Средневековый Восток - Леонид Васильев
Создавался своего рода заколдованный круг. В годы предшествовавших династий (Тан, Сун) этот крут разрывался посредством решительных реформ. Династия Мин этого сделать не смогла, ибо требование реформ встретило жесткое противодействие со стороны двора, которое минские правители преодолеть не смогли.
Минские императоры после Чжу Ди, за редкими исключениями, были в основном слабыми правителями. Делами при их дворах обычно заправляли временщики из числа родни императриц и евнухи — картина, очень похожая на ту, что уже бывала в Китае. Неудивительно, что в конце XV — начале XVI века в стране сформировалось мощное движение во главе с наиболее влиятельными конфуцианцами. В конце XVI века они официально объединилась вокруг академии Дунлинь в Уси, которая готовила кадры знатоков конфуцианства, будущих чиновников. К этому времени движение за реформы уже получило в стране всеобщее признание, его стали поддерживать видные чиновники, и некоторые из них демонстративно шли на обострение отношений временщиками и даже, в пределах своей власти, сурово наказывали ставленников двора за казнокрадство.
С начала XVII века сторонники реформ значительно усилили свои позиции.
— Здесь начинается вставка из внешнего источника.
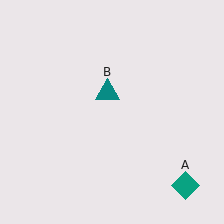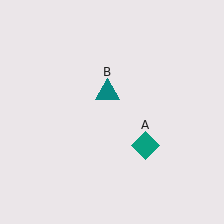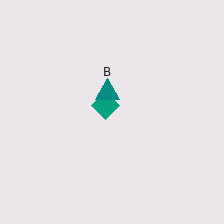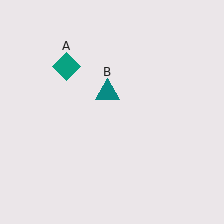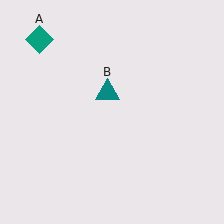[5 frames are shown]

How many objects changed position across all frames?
1 object changed position: teal diamond (object A).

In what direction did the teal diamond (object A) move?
The teal diamond (object A) moved up and to the left.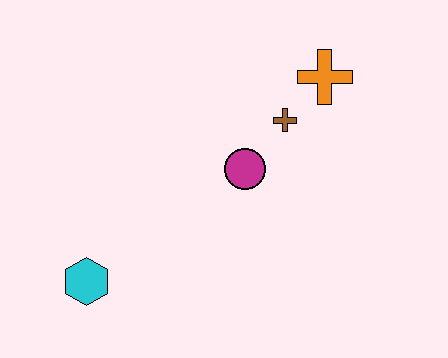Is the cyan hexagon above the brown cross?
No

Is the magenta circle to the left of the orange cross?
Yes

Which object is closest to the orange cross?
The brown cross is closest to the orange cross.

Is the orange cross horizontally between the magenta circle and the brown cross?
No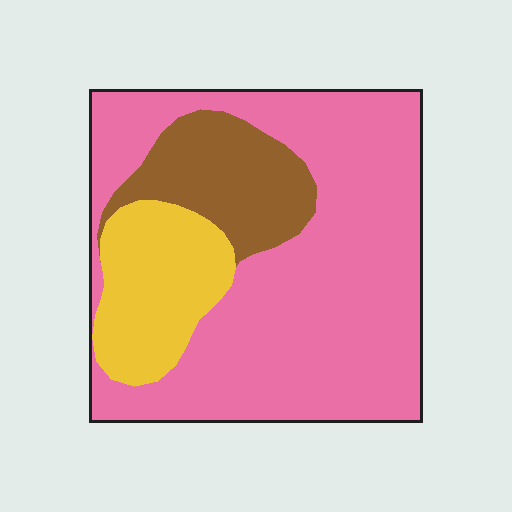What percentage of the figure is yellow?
Yellow covers around 15% of the figure.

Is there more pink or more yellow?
Pink.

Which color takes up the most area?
Pink, at roughly 65%.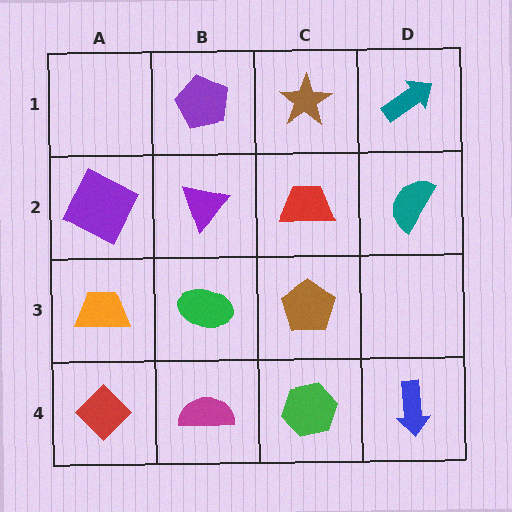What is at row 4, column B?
A magenta semicircle.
В отдельные моменты им даже удавалось оказывать влияние на того или иного императора. Правда, склонный к реформам император тут же устранялся дворцовой кликой, а на реформаторов обрушивались гонения. К их чести следует заметить, что они не предавали свои убеждения. Не раз и не два очередной влиятельный чиновник подавал на имя императора доклад с обличениями и требованиями реформ и одновременно готовился к смерти, ожидая от императора приказа удавиться (символом такового обычно была присылка виновному шелкового шнурка).
Власть евнухов и временщиков была свергнута в 1628 году. Но было уже поздно. В стране уже полыхало мощное крестьянское восстание во главе с Ли Цзы-чэном, которое покончило с династией Мин.
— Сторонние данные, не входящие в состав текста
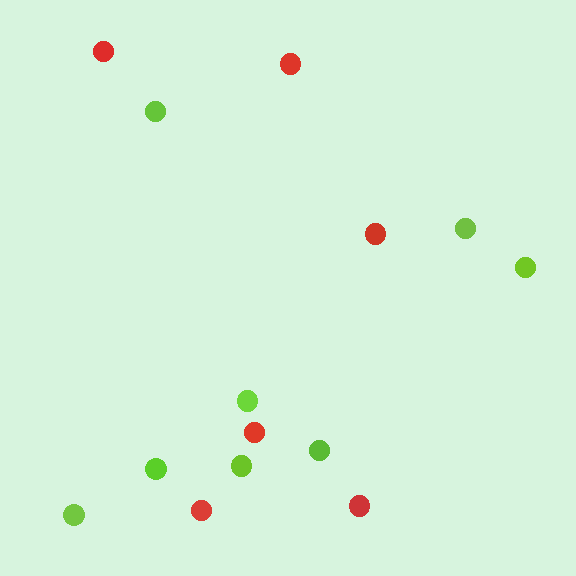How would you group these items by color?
There are 2 groups: one group of red circles (6) and one group of lime circles (8).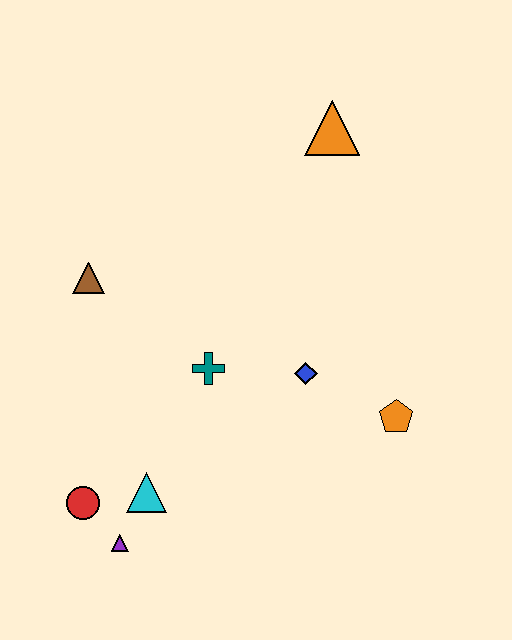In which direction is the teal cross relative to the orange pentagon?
The teal cross is to the left of the orange pentagon.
Маньчжуры и династия Цин в Китае
Пока в верхах шла политическая борьба, разорение крестьян достигло крайней степени. Год от года возрастало количество беглых, значительная часть их пополняла отряды разбойного люда, которому нечего было терять. Во власти этих отрядов порой оказывались целые уезды. Брошенные против них войска ничего не могли поделать. А тут, на беду правительства, 1628 год выдался на редкость засушливым, что привело к массовому голоду. Началось стихийное возмущение, и вскоре выдвинулись его предводители, одним из которых был Ли Цзы-чэн (1606–1645). Спустя еще какое-то время, проявив незаурядные организационно-политические и полководческие способности, он единолично возглавил восстание. На территории, захваченной восставшими, Ли Цзы-чэн отбирал имущество у богатых, раздавал земли бедным и всенародно наказывал взяточников и притеснителей. Восставшие одерживали одну победу за другой, и в 1644 году войска Ли заняли Пекин, а сам он объявил себя императором. Но на этом события не закончились. Напротив, они стали развиваться самым драматическим образом.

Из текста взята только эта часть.